The O’Harte Name

 

The name Hart literally means bear, stone, or noble.[1] The translation of the motto Fortiter at Fidelitur is Bravely and Faithfully.[2]

O’Harte is a native English name, numerous in that country but in Ireland the Harts (usually spelt Harte in Connacht) are nearly all of the Sept O’Hart [4]. Some families have always retained, others have recently retained preserved the prefix O. In Irish the name is O’hArt, i.e. descendant of Art who was son of King Conn of the Hundred Battles. The O’Harts were the Southern Ui Neill and were one of the Four Tribes of Tara (Co. Meath) in early times. Their chiefs were lords of Tiffia (Co Meath) but after the Anglo-Norman invasion they were pushed westward and settled in the territory now known as the barony of Carbury, Co Sligo. O’Hart is included in the Composition Book of Connacht.

Sligo, with the adjacent counties of Leitrim and Roscommon, is their principal home today though the name is found in considerable numbers in Co. Cork. The O’Harts of Newton Andtarmon rather extensive estates in Co. Sligo were until the XVII Century one of the leading families in north Connacht but like other Catholics proprietors were reduced to straightened circumstances by the two great confiscations of land in that century.[3]
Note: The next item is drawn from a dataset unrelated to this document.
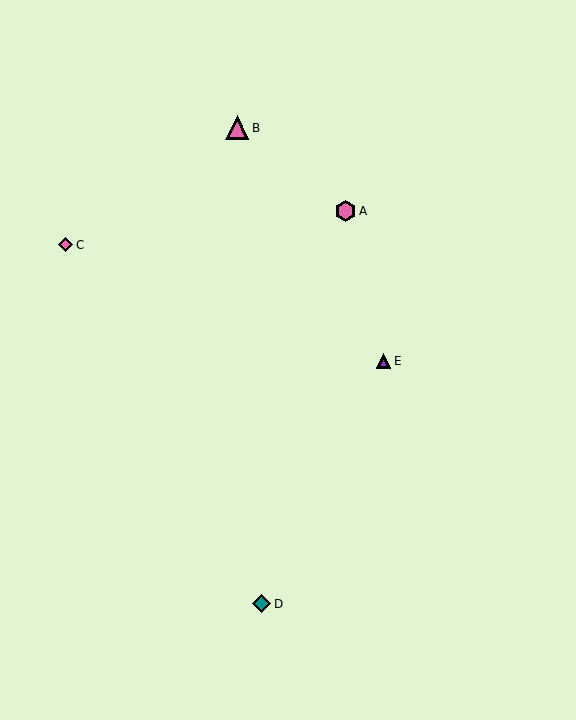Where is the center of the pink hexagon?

According to Michael Harte, whose family has for generations resided in Luggawannia, Cargin Parish, Co. Galway, his family originally came from Co. Sligo. Another of his ancestors dropped the "e" in Harte both in Ireland and when they migrated to the United States. His grandfather Michael retained the"e" but his great Uncles John who remained in Ireland and Eamon who migrated to the Wilmington, Delaware in 1848 did not.

 

[1] Rev. Patrick Woulfe, Irish Names and Surnames, [Baltimore: Genealogical Press, 1967] 552

[2] The correct Latin form of the motto for the crest is Fortiter et Fildeliter. Edward McLysaght, Irish Families, Their Names, Arm, and Origins [Dublin: Hodges and Figgis & Co., LTD, 1957]

[3] Ibid.

[4] The heraldic achievements are shown as a matter of interest, and are not intended to suggest that members of the families discussed here have any right to bear them. Arms are personal property, and can be borne heraldically--for example, on a shield, banner, monument, dwelling, vehicle, china and silver, visiting card, stationery, or servants' livery by only a single individual at a time, since the purpose of anotherís arms is to distinguish that person from all others. To use coat of arms in a way that implies relationship to the owner or entitlement to bear the arms in one's own right can only bring embarrassment.